I think about running
Muscles tighten, breath quickens and mind enters a tunnel
I think about running to anywhere but the
mind-numbing, soul-sucking loneliness that is here.
I open my mouth grave-wide to rage against the darkness
It envelops like quicksand, invading lungs like plague,
rendering my throat ragged and ineffectual.
I dream of retreating,
Tendons flexing, feet hitting pavement repetitively
I dream of retreating so deep into myself
That the liars and leeches
become lost in my inner labyrinth
Those that dare to speak of love and loyalty without knowing the real meaning
are cast down into my loneliness
I pray it feasts upon them till nothing but bleached bone remains
I imagine receding
Heart races, pulse soars, sweat trickles a path down exhausted psyche
I imagine receding
Conceding my faith, acknowledging the odds are too great to conquer
Accepting the disquieting inevitability of silky isolation
Choosing to cling to pain so exacting,
I question the decision to keep fighting with every laborious breath.

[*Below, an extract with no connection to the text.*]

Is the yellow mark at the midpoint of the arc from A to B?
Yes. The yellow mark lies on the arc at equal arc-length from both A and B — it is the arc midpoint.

I'm shocked to numbness and my smiles ring hollow
I am at my limit
No more strength, no more love, no more faith
I function instead of live
I feel my light fade
and see no reason to reignite it.
I stand at the precipice, body primed at the ready
The starting gun thunders
and I run
eyes closed, soul clenched, heart bankrupted,
I run into darkness.
As I sit in nature's thrall
seduced into silent awe by emerald décolletage
dragonflies on diamond wings lazily circumnavigate
a halo around my hapless head
thoughts walk toward the path of you
Tentatively, I open foresight's door
and anxious wonder "What's next?"
A line from a song, a tale of right gone wrong
I peer deep into the light but see naught
but a pollen snowstorm
I'm caught
in a prison of your making
defended by ghosts of girlfriends past
frenzied encounters that didn't last
I walk down a path of broken faith
impeded by arrows dipped in doubt and bitterness
Wounded thrice am I
but persevere do I through a maze
where hurt feelings, mistrust, and general malaise
hold court
Your voice marvelously monotone carried
through naked dark,
"Turn back."
Shaken, I almost oblige but resolve hardens
much like the rod between your thighs
So like dust I rise
And it's here you'll find me
fighting back demons and tears
melancholy fears
Searching steadfastly for you
I think you want me there
in the suffocating blackness
the silky crush
of your inner recesses
I think, because I know, because I heard you
in the confines of a soul laid bare
of a heart querulously beating
of a mind connected to yours.
My own
It is often said that freedom isn't free,
that it's something worth dying for.
But is freedom really so great?
A baker's dozen of years I spent as love's captive,
and it wasn't all that bad,
being shackled to another person through raw emotion
It was rough, but honestly there were more good times than bad
I mean besides the daily verbal abuse.
Day in and day out
"I love you"
"You're beautiful"
"You're sexy"
So much so, that brainwashed, I actually started to believe it
An Abu Ghraib of our own making
kissed, licked, stroked into submission
Ugh, such tortures you've never known or should have to endure!
Maybe it's Stockholm's
but now that I've extracted myself from love's terrible predicament,
Now that I'm alone, unloved, and unwanted
I can only reminisce and ask,
"Freedom? What's the big deal?"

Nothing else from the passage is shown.